Shrinkage is the difference between what your records say you should have and what you actually have. For most retail businesses, shrinkage runs 1-2% of sales. Unaddressed, it compounds silently into significant annual losses.
What Causes Shrinkage
External theft (shoplifting): The largest contributor for retail businesses — typically 35-40% of all shrinkage.
Employee theft: Surprisingly, often equals or exceeds shoplifting — roughly 30-35% of shrinkage. Includes cash theft, product theft, and fraudulent discounts.
Administrative errors: Receiving incorrect quantities, entering wrong amounts, mis-labeling products — can account for 20-25% of shrinkage.
Supplier fraud: Short shipments, substituted goods, billing fraud from vendors — 5-10%.
Damage and spoilage: Product damaged before sale, expired goods, breakage — varies widely by product type.
Calculating Your Shrinkage Rate
Shrinkage $ = Beginning inventory value + Purchases − Sales (COGS) − Ending physical count value
Shrinkage % = Shrinkage $ ÷ Net Sales × 100
Setting up the calculation in a spreadsheet:
| Item | Value |
|---|---|
| Beginning inventory value | $45,000 |
| + Purchases this period | $28,000 |
| = Goods available for sale | $73,000 |
| − Cost of goods sold (sales) | $31,000 |
| = Expected ending inventory | $42,000 |
| − Actual physical count | $40,200 |
| = Shrinkage | $1,800 |
Shrinkage rate: $1,800 ÷ $65,000 (net sales) = 2.77%
For context: industry benchmarks by sector:
- Grocery/food: 1.5-2.5%
- Electronics: 1-2%
- Apparel: 1.5-2%
- Sporting goods: 0.7-1.5%
Above your industry benchmark is a red flag requiring investigation.

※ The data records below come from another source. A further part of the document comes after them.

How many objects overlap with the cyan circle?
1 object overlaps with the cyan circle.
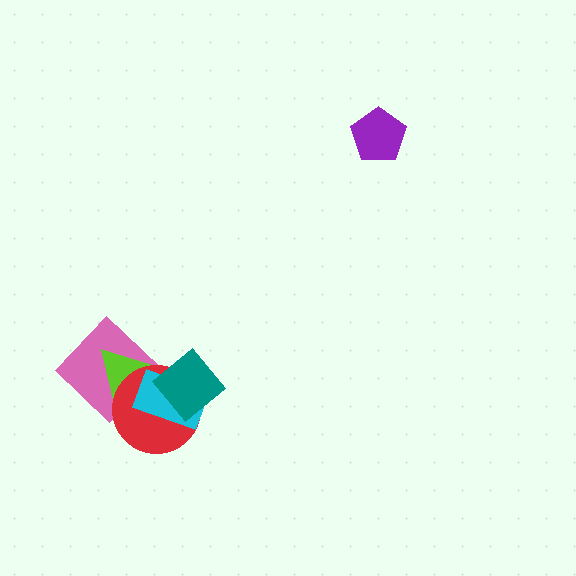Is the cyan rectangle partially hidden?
Yes, it is partially covered by another shape.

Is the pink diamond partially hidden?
Yes, it is partially covered by another shape.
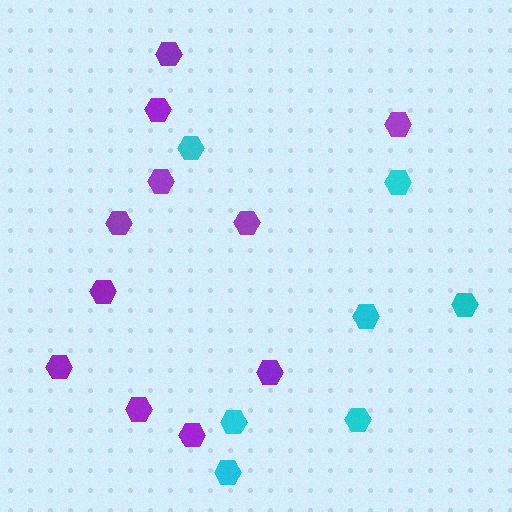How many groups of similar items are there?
There are 2 groups: one group of cyan hexagons (7) and one group of purple hexagons (11).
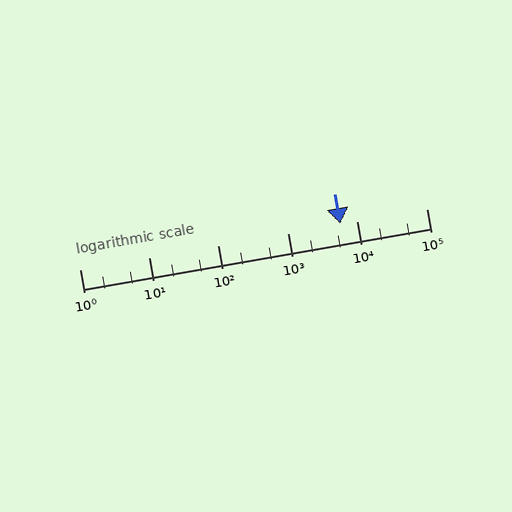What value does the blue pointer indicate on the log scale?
The pointer indicates approximately 5700.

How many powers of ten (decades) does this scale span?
The scale spans 5 decades, from 1 to 100000.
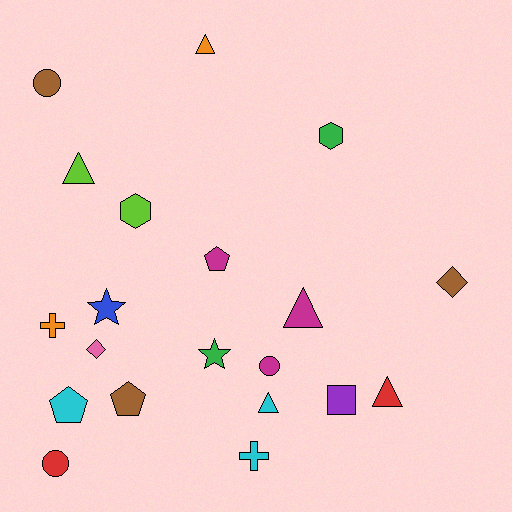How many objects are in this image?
There are 20 objects.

The Physical Count Process
Accurate shrinkage calculation requires an accurate physical count. Tips:
Count when traffic is low (before opening, after closing, or on the lowest-traffic day).
Two-person counts: One person counts, one person records. Cross-check high-value items.
Use a pre-printed count sheet from your inventory records — faster than building the list from scratch.
Count in a systematic pattern (left to right, shelf by shelf) to avoid counting areas twice or missing areas.
Separate damaged/unsellable goods from countable inventory before starting — they’re a shrinkage category, not sellable inventory.
Tracking Shrinkage by Category
Don’t track just total shrinkage — break it down by category or product type:
| Category | Expected | Actual | Shrinkage | Rate |
|---|---|---|---|---|
| Electronics | $8,200 | $7,800 | $400 | 4.9% |
| Accessories | $3,100 | $3,050 | $50 | 1.6% |
| Consumables | $1,700 | $1,690 | $10 | 0.6% |
High shrinkage in Electronics vs. Accessories suggests a targeted problem — those products may need different security approaches.
Reducing Shrinkage
Administrative errors:
- Require two-person verification on all receiving
- Compare purchase orders to actual received quantities before signing
- Audit point-of-sale discounts weekly for patterns
External theft:
- Improve store layout to reduce blind spots
- Add visible security signage and cameras
- Move high-theft items closer to checkout or behind counter
Employee theft:
- Conduct spot inventory checks randomly (not just annual counts)
- Require manager approval for all discounts and voids
- Separate cash-handling from inventory management duties (no one should control both)
Supplier issues:
- Count items when receiving, not just verify the invoice
- Request credits immediately when short shipments are discovered
- Track receiving discrepancies by vendor over time
Run your shrinkage calculation this quarter. Even a rough estimate based on your last physical count tells you whether you have a problem worth investigating. A 3%+ shrinkage rate in a typical retail business is losing thousands per year to a fixable problem.